Skeletal Tracking
Also known as: stick-figure tracking, joint tracking
Skeletal tracking is software that identifies a person's joints and limbs from a video image and connects them into a simplified stick-figure model — the technical foundation that lets a single smartphone video estimate body positions throughout a swing.
Skeletal tracking is a computer-vision process that scans each video frame, identifies where major joints (shoulders, hips, elbows, wrists, knees, ankles) most likely are, and connects them into a simplified moving stick figure overlaid on the original footage. This stick figure is the raw material every subsequent measurement — rotation angles, posture changes, weight distribution estimates — is calculated from.
Tracking quality depends heavily on video conditions: a clear, well-lit video with the whole body visible and minimal background clutter produces a much more reliable skeleton than a dim, cropped, or busy video where loose clothing or an unusual camera angle can confuse the joint-detection model.
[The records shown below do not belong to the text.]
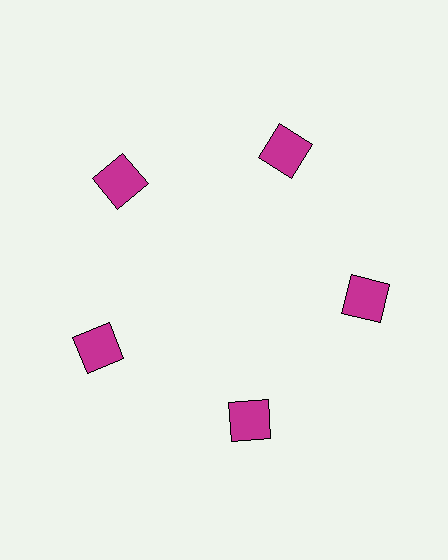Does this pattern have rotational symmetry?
Yes, this pattern has 5-fold rotational symmetry. It looks the same after rotating 72 degrees around the center.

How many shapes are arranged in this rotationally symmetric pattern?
There are 5 shapes, arranged in 5 groups of 1.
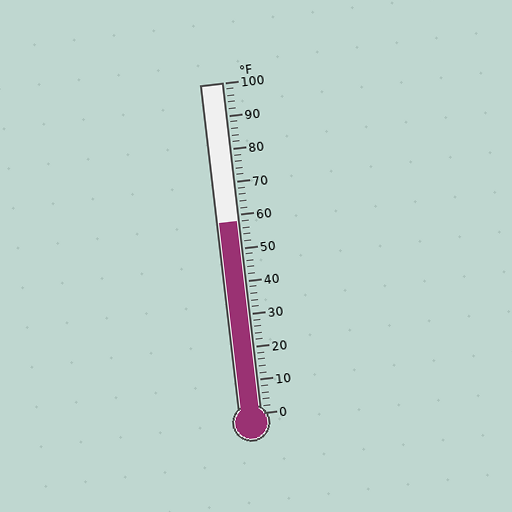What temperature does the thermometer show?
The thermometer shows approximately 58°F.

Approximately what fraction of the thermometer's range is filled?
The thermometer is filled to approximately 60% of its range.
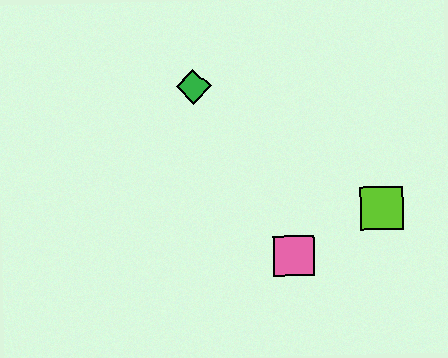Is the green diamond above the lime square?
Yes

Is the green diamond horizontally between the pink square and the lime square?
No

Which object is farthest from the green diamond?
The lime square is farthest from the green diamond.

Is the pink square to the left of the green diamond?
No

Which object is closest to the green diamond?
The pink square is closest to the green diamond.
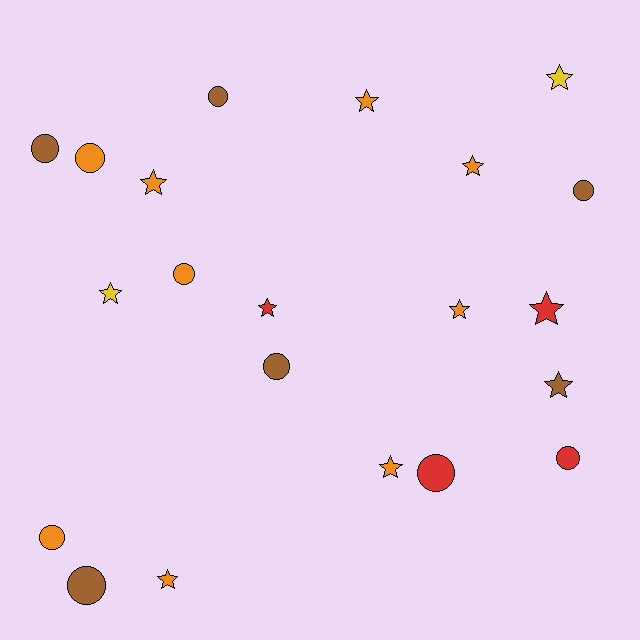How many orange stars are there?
There are 6 orange stars.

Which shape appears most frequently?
Star, with 11 objects.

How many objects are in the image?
There are 21 objects.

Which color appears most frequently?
Orange, with 9 objects.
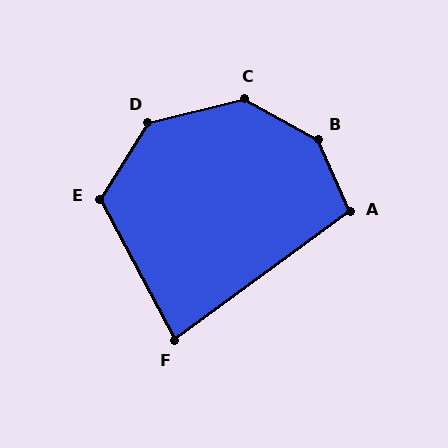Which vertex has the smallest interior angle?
F, at approximately 82 degrees.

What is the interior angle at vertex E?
Approximately 120 degrees (obtuse).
This is why camera angle guidance and lighting matter so much for any video-based swing analysis tool.
Skeletal tracking is the same underlying category of technology used in sports broadcasting overlays, fitness apps, and some smartphone health features — golf swing analysis is one particular application of a much broader computer-vision capability.
Example
Software processing a swing video draws a simplified stick figure over the golfer's body, tracking how the shoulder and hip joints rotate frame by frame through the backswing and downswing.
Common mistakes
- Filming in low light, baggy clothing, or with the body partially out of frame, all of which degrade how reliably the joints can be identified and tracked.
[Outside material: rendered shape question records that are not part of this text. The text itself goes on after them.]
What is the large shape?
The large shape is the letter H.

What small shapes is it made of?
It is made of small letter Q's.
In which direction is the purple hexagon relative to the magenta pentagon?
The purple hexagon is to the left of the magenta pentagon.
In SwingVantage Motion Lab
Skeletal tracking is the core technology behind SwingVantage's pose-based swing analysis. The system flags when video conditions — poor lighting, an unusual angle, a partially cropped body — likely reduced tracking reliability, and adjusts its confidence labeling accordingly rather than presenting a low-quality skeleton as a precise measurement.
Related terms
- Pose EstimationPose estimation is the computer-vision technique of identifying a person's body position, joint by joint, from an ordinary 2D video frame — the core technology behind markerless swing analysis apps.
- Motion CaptureMotion capture records a golfer's body movement in three dimensions, traditionally using reflective markers and multiple cameras, to build a precise digital skeleton of the swing for biomechanical analysis.
- 3D Swing Analysis3D swing analysis reconstructs the golf swing in three-dimensional space from motion capture or multi-camera video, letting angles like hip rotation or spine tilt be measured directly instead of estimated from a flat, single-angle image.
- Analysis Confidence LevelAnalysis confidence level is a stated measure of how reliable a video-derived swing observation is, based on factors like camera angle, lighting, and frame rate — a safeguard against presenting a rough estimate as a certain fact.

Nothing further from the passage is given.